What exactly are the Common Core standards?

The Common Core education standards have been criticized for many reasons, not all of them legitimate. Among other things, Common Core is sometimes denounced for teaching students about Islam or offering them new methods of learning math.

With all the misinformation about Common Core, it’s worth looking into what the national version of the standards actually say. Then you can judge for yourself which criticisms are valid and which are unfounded.

The full text of the standards are available on Common Core’s website. What’s not included: Any mention of Islam, the Quran, Arabic or Muslims. If your child has to learn about the Quran in school, don’t blame Common Core.

There are references to religious works, including the Bible. For example, eighth grade students should be able to “analyze how a modern work of fiction draws on themes, patterns of events, or character types from myths, traditional stories, or religious works such as the Bible, including describing how the material is rendered new.” Common Core doesn’t require lessons about religious texts, but it does allow a teacher to use them in their lesson plans.
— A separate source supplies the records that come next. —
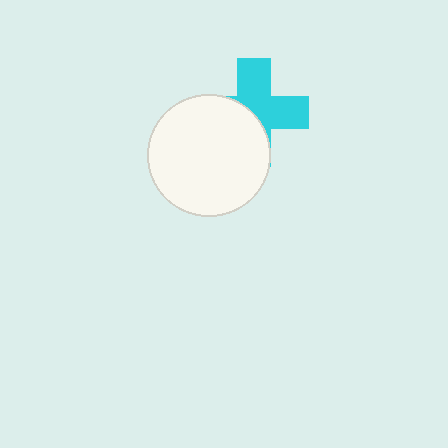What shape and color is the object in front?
The object in front is a white circle.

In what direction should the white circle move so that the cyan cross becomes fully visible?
The white circle should move toward the lower-left. That is the shortest direction to clear the overlap and leave the cyan cross fully visible.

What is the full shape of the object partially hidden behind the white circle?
The partially hidden object is a cyan cross.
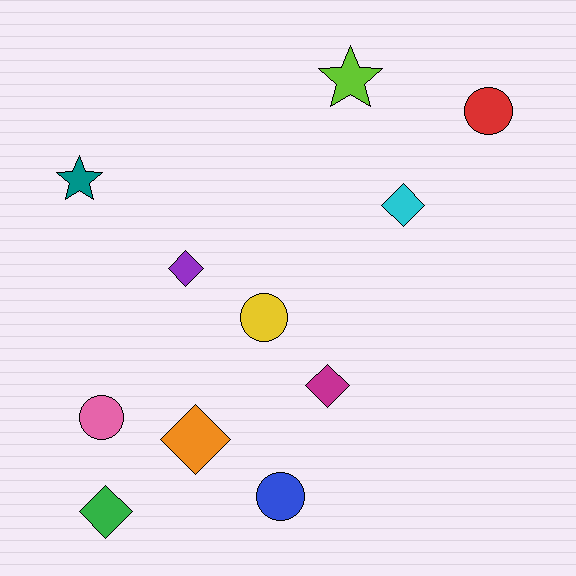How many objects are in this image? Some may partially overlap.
There are 11 objects.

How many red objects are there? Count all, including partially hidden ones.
There is 1 red object.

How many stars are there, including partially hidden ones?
There are 2 stars.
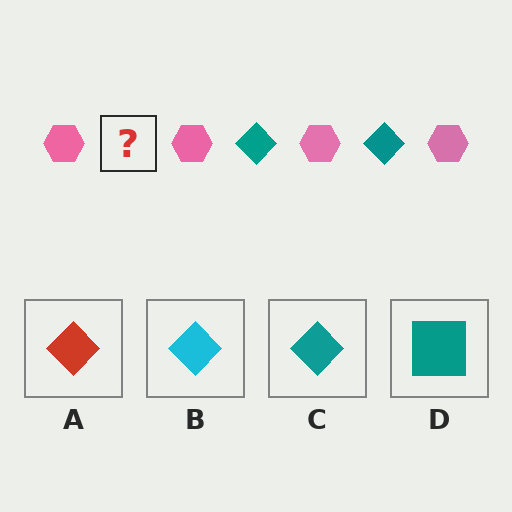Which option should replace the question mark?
Option C.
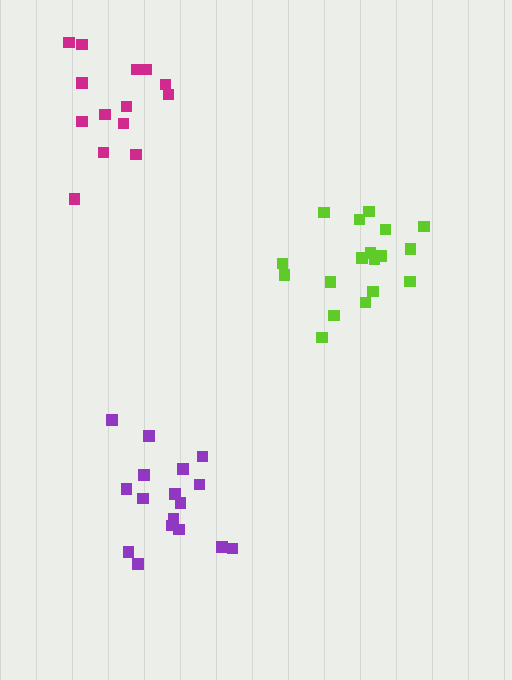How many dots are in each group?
Group 1: 18 dots, Group 2: 17 dots, Group 3: 14 dots (49 total).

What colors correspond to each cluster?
The clusters are colored: lime, purple, magenta.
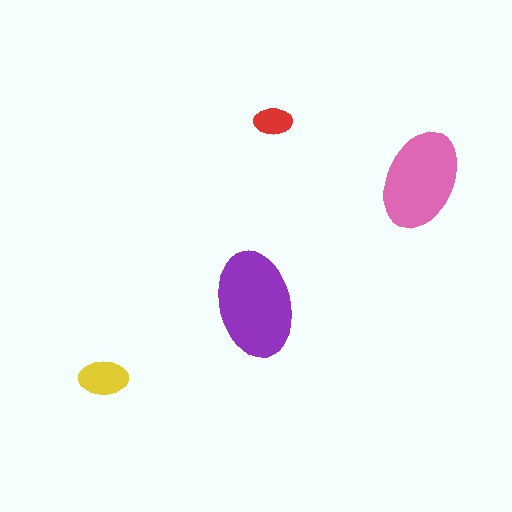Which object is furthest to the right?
The pink ellipse is rightmost.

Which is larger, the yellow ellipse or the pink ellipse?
The pink one.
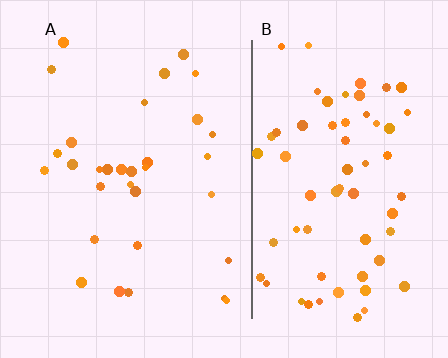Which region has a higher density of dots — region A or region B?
B (the right).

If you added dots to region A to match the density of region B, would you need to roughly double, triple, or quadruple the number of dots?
Approximately double.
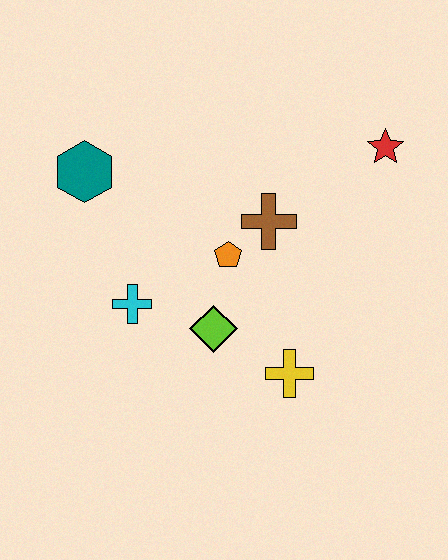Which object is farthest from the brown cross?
The teal hexagon is farthest from the brown cross.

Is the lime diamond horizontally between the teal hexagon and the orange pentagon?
Yes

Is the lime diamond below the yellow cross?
No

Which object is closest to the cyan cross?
The lime diamond is closest to the cyan cross.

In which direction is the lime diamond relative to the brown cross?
The lime diamond is below the brown cross.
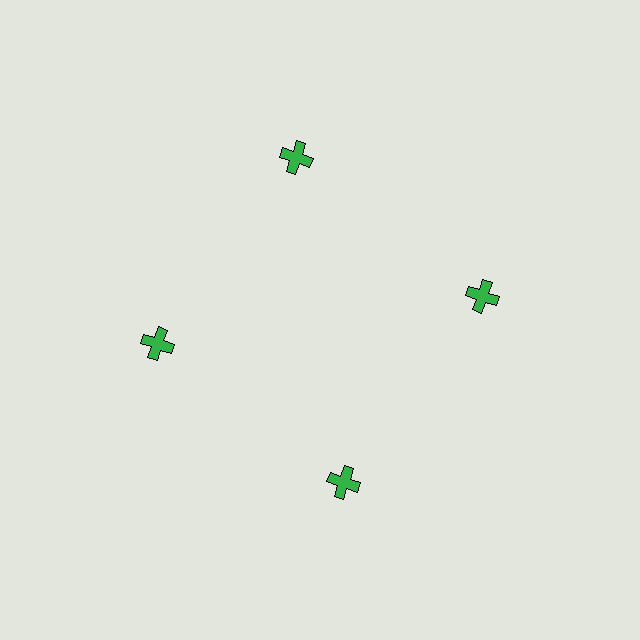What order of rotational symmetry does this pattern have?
This pattern has 4-fold rotational symmetry.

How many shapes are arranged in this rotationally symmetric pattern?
There are 4 shapes, arranged in 4 groups of 1.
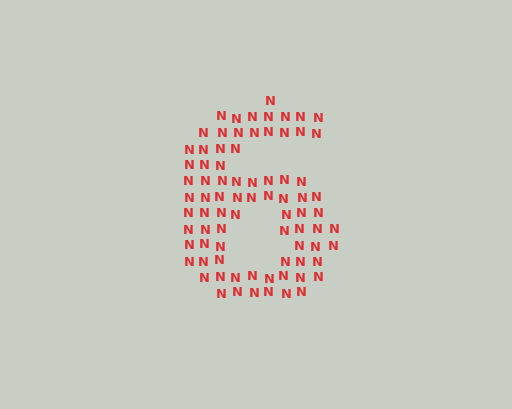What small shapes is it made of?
It is made of small letter N's.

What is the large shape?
The large shape is the digit 6.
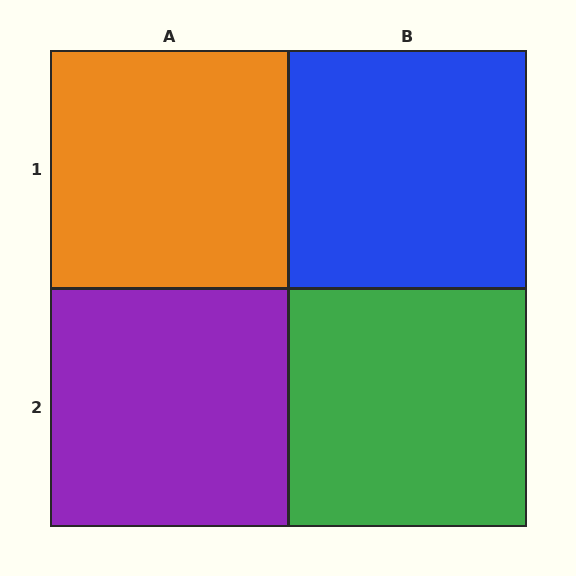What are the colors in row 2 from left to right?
Purple, green.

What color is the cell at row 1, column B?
Blue.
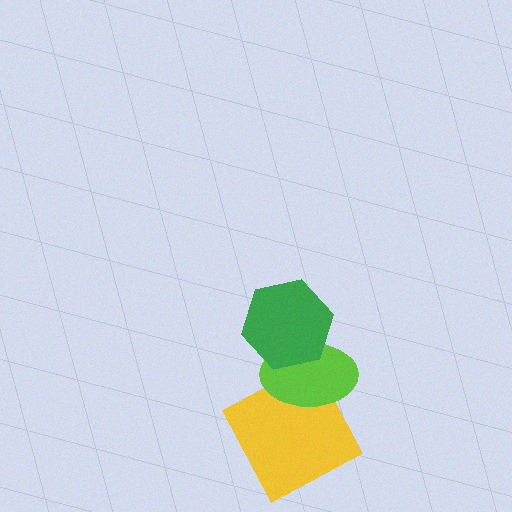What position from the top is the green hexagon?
The green hexagon is 1st from the top.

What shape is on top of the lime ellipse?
The green hexagon is on top of the lime ellipse.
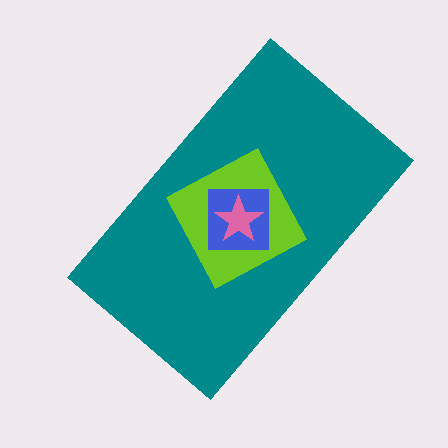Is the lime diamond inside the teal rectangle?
Yes.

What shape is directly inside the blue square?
The pink star.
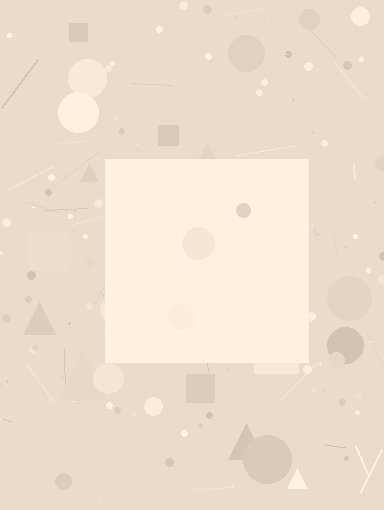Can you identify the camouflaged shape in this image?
The camouflaged shape is a square.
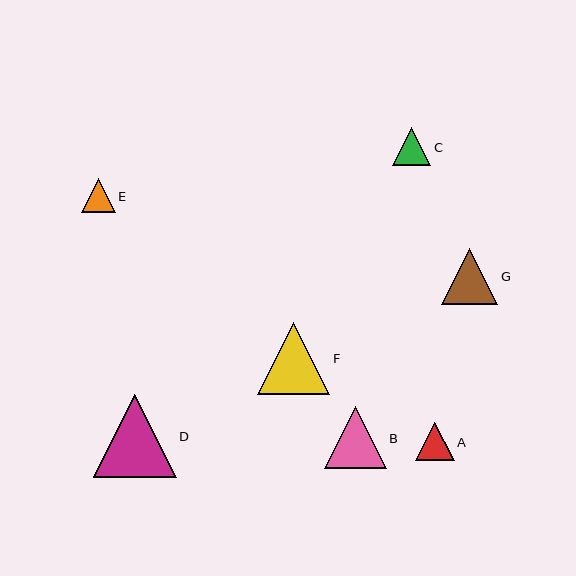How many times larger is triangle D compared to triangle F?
Triangle D is approximately 1.1 times the size of triangle F.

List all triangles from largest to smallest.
From largest to smallest: D, F, B, G, A, C, E.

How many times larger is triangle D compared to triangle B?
Triangle D is approximately 1.3 times the size of triangle B.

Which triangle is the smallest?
Triangle E is the smallest with a size of approximately 34 pixels.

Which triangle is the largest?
Triangle D is the largest with a size of approximately 83 pixels.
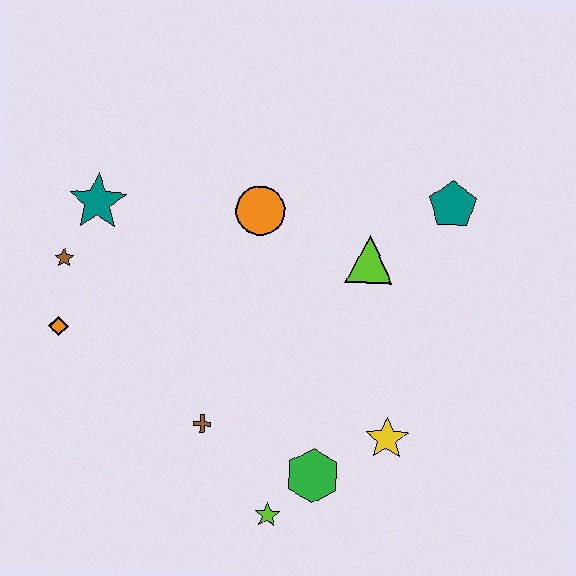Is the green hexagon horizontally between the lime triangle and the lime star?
Yes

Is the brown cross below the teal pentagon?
Yes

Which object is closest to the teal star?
The brown star is closest to the teal star.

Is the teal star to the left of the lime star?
Yes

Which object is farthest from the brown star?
The teal pentagon is farthest from the brown star.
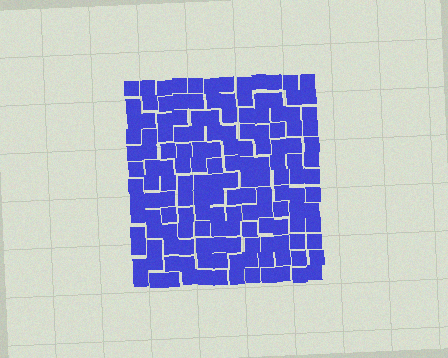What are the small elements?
The small elements are squares.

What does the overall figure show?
The overall figure shows a square.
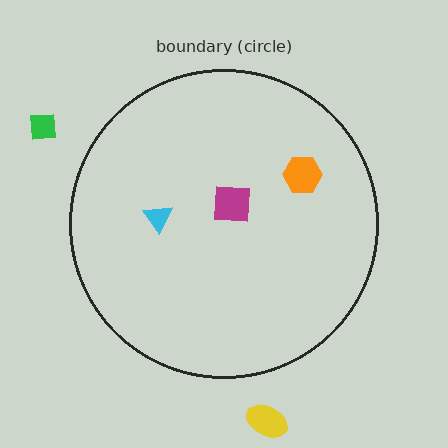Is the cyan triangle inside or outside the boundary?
Inside.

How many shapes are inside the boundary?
3 inside, 2 outside.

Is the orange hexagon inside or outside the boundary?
Inside.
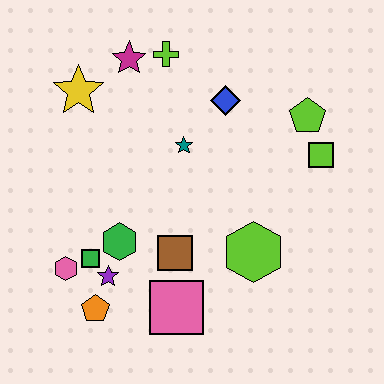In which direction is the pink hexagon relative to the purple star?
The pink hexagon is to the left of the purple star.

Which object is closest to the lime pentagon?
The lime square is closest to the lime pentagon.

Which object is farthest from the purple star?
The lime pentagon is farthest from the purple star.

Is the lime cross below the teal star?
No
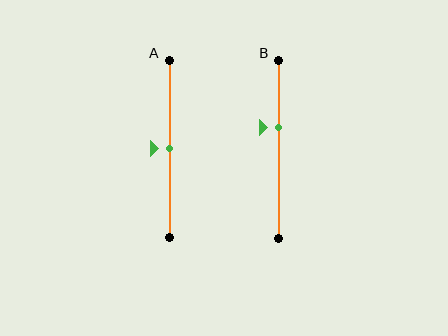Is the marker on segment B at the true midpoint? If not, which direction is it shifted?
No, the marker on segment B is shifted upward by about 12% of the segment length.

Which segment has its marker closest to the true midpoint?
Segment A has its marker closest to the true midpoint.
So If you don’t like a religious reference in your child’s class, place blame squarely on the teacher, not Common Core.

Still, the standards often go beyond stating what students should be taught into specifying how it should be accomplished.

For example, the mathematics standards for first grade say students should know how to “tell and write time in hours and half-hours using analog and digital clocks.” That’s fairly straightforward. It doesn’t tell teachers how to teach time-telling, just that it needs to be accomplished.

Then again, the first grade math standards also say “Add and subtract within 20, demonstrating fluency for addition and subtraction within 10. Use strategies such as counting on; making ten (e.g., 8 + 6 = 8 + 2 + 4 = 10 + 4 = 14); decomposing a number leading to a ten (e.g., 13 – 4 = 13 – 3 – 1 = 10 – 1 = 9); using the relationship between addition and subtraction (e.g., knowing that 8 + 4 = 12, one knows 12 – 8 = 4); and creating equivalent but easier or known sums (e.g., adding 6 + 7 by creating the known equivalent 6 + 6 + 1 = 12 + 1 = 13).” Saying students should be able to add and subtract within 20 is one thing, but requiring specific strategies is another.

On RealClearPolicy, Rick Hess, the American Enterprise Institute’s Director of Education Policy Studies, points out other ways the standards blur the line between standards and mandating certain teaching methods.

For example, Common Core says reading in fourth grade should be evenly split between literature and informational texts, such as United States history books and science texts. By the 12th grade, informational texts should take up 70 percent of reading. The standards don’t specify which texts should be used, but do give several examples that teachers may feel pressured to use.

“It’s some of these shifts — like students reading fewer novels and having to wrestle with incomprehensible math worksheets — that have occasioned so much blowback,” Hess writes. “The supposedly misguided critics often seem more tuned in to the reality of the Common Core than the cheerleaders are.”

There are legitimate critiques of Common Core, and its opponents should stick to them and ignore those that have no basis in fact. Otherwise, Common Core advocates can simply point to the text of the standards and say, “Have you actually read Common Core?”